O sensoriamento remoto proporciona uma visão sinótica da superfície, permitindo a análise e o mapeamento da distribuição espacial das áreas plantadas. Com esses mapas é possível detectar regiões com maior ou menor produção de biomassa dentro das áreas de plantio, auxiliando os técnicos encarregados a estimar a produção das usinas, direcionando suas observações de campo.

 

Serviço pode ser usado em mapeamento de mata

 

A tecnologia multiespectral pode ser aplicada em qualquer cultura agrícola e também no estudo de florestas. A fundação para preservação da Mata Santa Genebra, em Campinas, estuda contratar os serviços de mapeamento das clareiras existentes na área, que não são detectadas pelas imagens do Landsat (satélite de prospecção espacial). O satélite Landsat 7 fornece imagens com resolução de 30m X 30m para cada ponto (pixel), enquanto a imagem multiespectral obtida por videografia digital pode fornecer pontos de até 10cm X 10cm. A resolução espacial é reduzida ou ampliada de acordo com a altitude dos aviões ou helicópteros, pelo controle da distância de captação das imagens, o que não é possível com satélites.

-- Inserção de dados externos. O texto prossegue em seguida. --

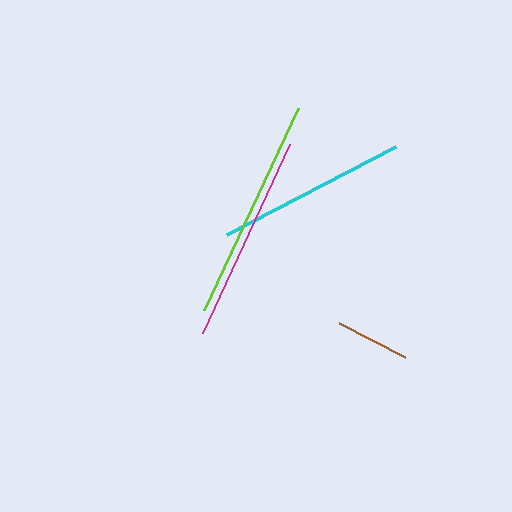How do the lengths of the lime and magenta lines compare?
The lime and magenta lines are approximately the same length.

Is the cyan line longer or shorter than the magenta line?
The magenta and cyan lines are approximately the same length (about 208 and 190 pixels).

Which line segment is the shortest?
The brown line is the shortest at approximately 74 pixels.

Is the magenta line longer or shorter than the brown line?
The magenta line is longer than the brown line.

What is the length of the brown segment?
The brown segment is approximately 74 pixels long.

Pelas imagens obtidas é fácil identificar as áreas onde há cana, pasto, frutas, grãos, florestas, eucalipto, cursos de água, terra nua etc. Difícil é distinguir culturas muito semelhantes, tais como soja e feijão. “Nesses casos, somente trabalhando com dados multitemporais, ou seja, com imagens captadas em épocas diferentes, acompanhando o desenvolvimento da planta ao longo do tempo”, esclarece Rocha. “Ou através de imagem hiperespectral, ainda pouco disponível, o que ocorrerá em breve. Aí reside a importância da pesquisa. Estamos realizando um trabalho de vanguarda na área, que futuramente terá aplicações mais eficientes”, acrescenta Rubens Augusto Camargo Lamparelli, pesquisador do Centro de Ensino e Pesquisas em Agricultura (Cepagri), que integra o Grupo de Geoprocessamento.

Com base nos mapas fornecidos pelos pesquisadores, acompanhados de um relatório simplificado do comportamento das áreas filmadas, o agricultor pode planejar melhor sua produção. “O produtor, mesmo sendo leigo na tecnologia, conhece muito bem sua propriedade e identifica as ocorrências nas imagens”, afirma Lamparelli. Existem apenas quatro câmeras semelhantes no Brasil, todas em órgãos de pesquisa e universidades. Por uma questão de custo e também por falta de conhecimento, a tecnologia ainda é pouco utilizada por pequenos produtores.